Powód zniknięcia jest taki, że pojawiła się nowa wersja Coraxa.
http://petzl.pl/amc/petzl/sport/detale/corax,239.html
Ale czy jest w dłuższym wiszeniu tak niewygodna jak starsza trudno powiedzieć. Szerokość pasów wydaje się podobna. A one fajnie się wrzynały po chwili wiszenia :) Niestety w nowej wersji zrezygnowano ze sztywnych tylnych szpejarek.

Autor:  golanmac [ Pn maja 16, 2011 11:03 pm ]
Tytuł: 

Ali7 napisał(a):
Tym razem ktoś się zdążył zabić.

Tak to już jest. Chcesz zarobić więcej, musisz oszczędzać ...

Autor:  Madness [ Pn maja 16, 2011 11:08 pm ]
Tytuł: 

golanmac napisał(a):
Chcesz zarobić więcej, musisz oszczędzać ...


na oszczędzaniu jeszcze nikt się nie dorobił :)

Autor:  golanmac [ Pn maja 16, 2011 11:23 pm ]
Tytuł: 

Madness napisał(a):
na oszczędzaniu jeszcze nikt się nie dorobił

To zależy. To co u maluczkich nazywa się oszczędzaniem, u tych większych imion ma wiele. Restrukturyzacja, modernizacja, minimalizacja kosztów ...

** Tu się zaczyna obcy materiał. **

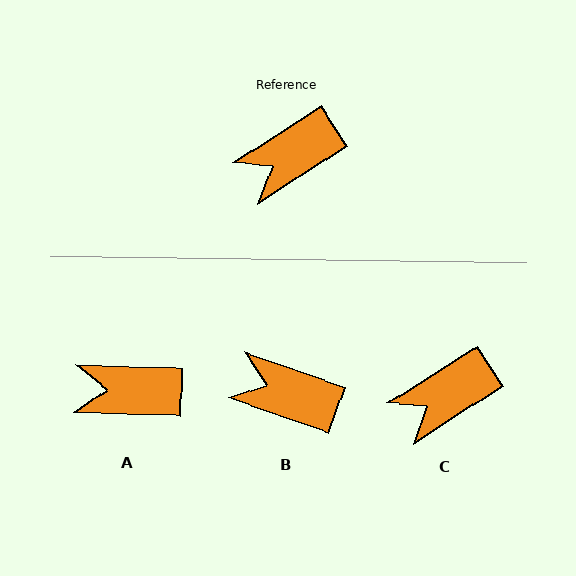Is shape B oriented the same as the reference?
No, it is off by about 52 degrees.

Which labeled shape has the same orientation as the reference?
C.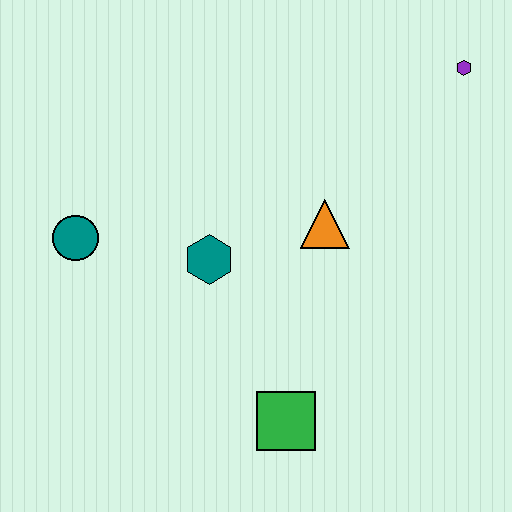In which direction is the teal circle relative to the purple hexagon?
The teal circle is to the left of the purple hexagon.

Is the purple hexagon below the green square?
No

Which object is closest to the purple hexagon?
The orange triangle is closest to the purple hexagon.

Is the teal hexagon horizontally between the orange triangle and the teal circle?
Yes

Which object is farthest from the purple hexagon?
The teal circle is farthest from the purple hexagon.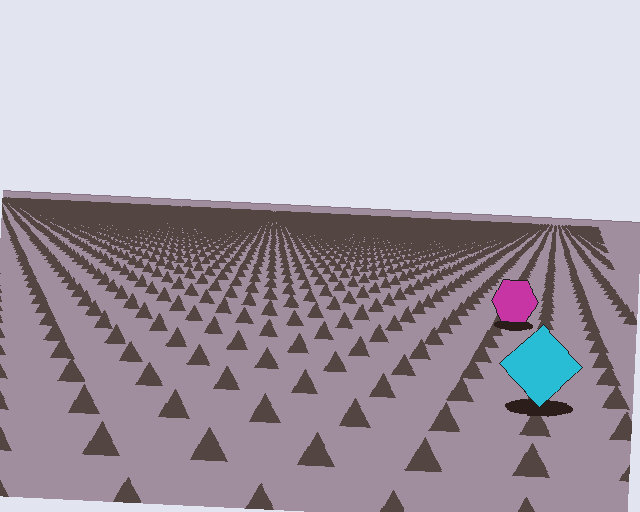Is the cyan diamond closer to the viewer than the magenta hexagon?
Yes. The cyan diamond is closer — you can tell from the texture gradient: the ground texture is coarser near it.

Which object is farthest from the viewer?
The magenta hexagon is farthest from the viewer. It appears smaller and the ground texture around it is denser.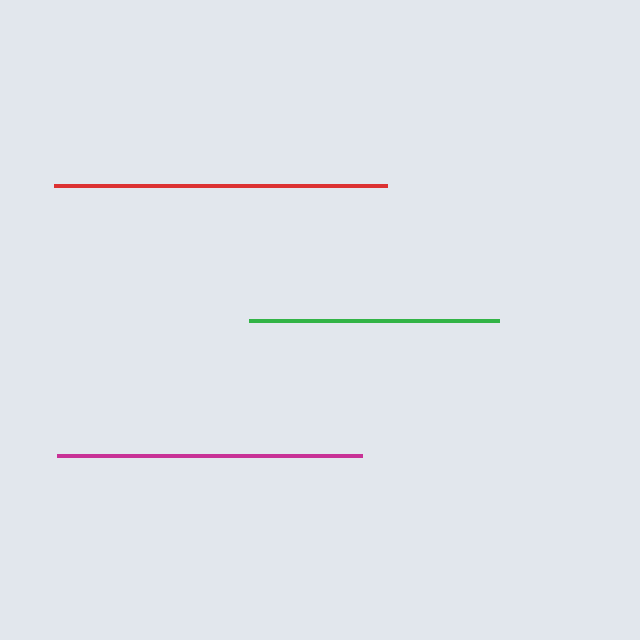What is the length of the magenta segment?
The magenta segment is approximately 305 pixels long.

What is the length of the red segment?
The red segment is approximately 333 pixels long.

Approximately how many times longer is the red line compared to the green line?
The red line is approximately 1.3 times the length of the green line.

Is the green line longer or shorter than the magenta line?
The magenta line is longer than the green line.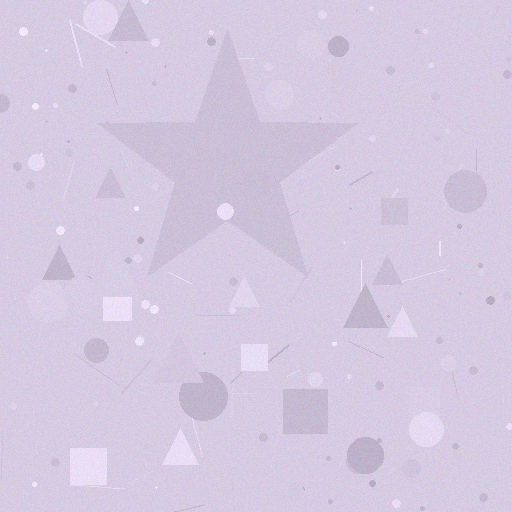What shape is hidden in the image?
A star is hidden in the image.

Autor:  Madness [ Pn maja 16, 2011 11:42 pm ]
Tytuł: 

golanmac napisał(a):
To co u maluczkich nazywa się oszczędzaniem, u tych większych imion ma wiele. Restrukturyzacja, modernizacja, minimalizacja kosztów ...


Już Cię lubię ;)

Autor:  PrT [ Wt maja 17, 2011 11:20 am ]
Tytuł: 

Czy ktoś jest w stanie powiedzieć coś więcej o tym sprzęcie: http://www.skalnik.pl/?p=produkt&id=1047 potrafi to być wygodne?:)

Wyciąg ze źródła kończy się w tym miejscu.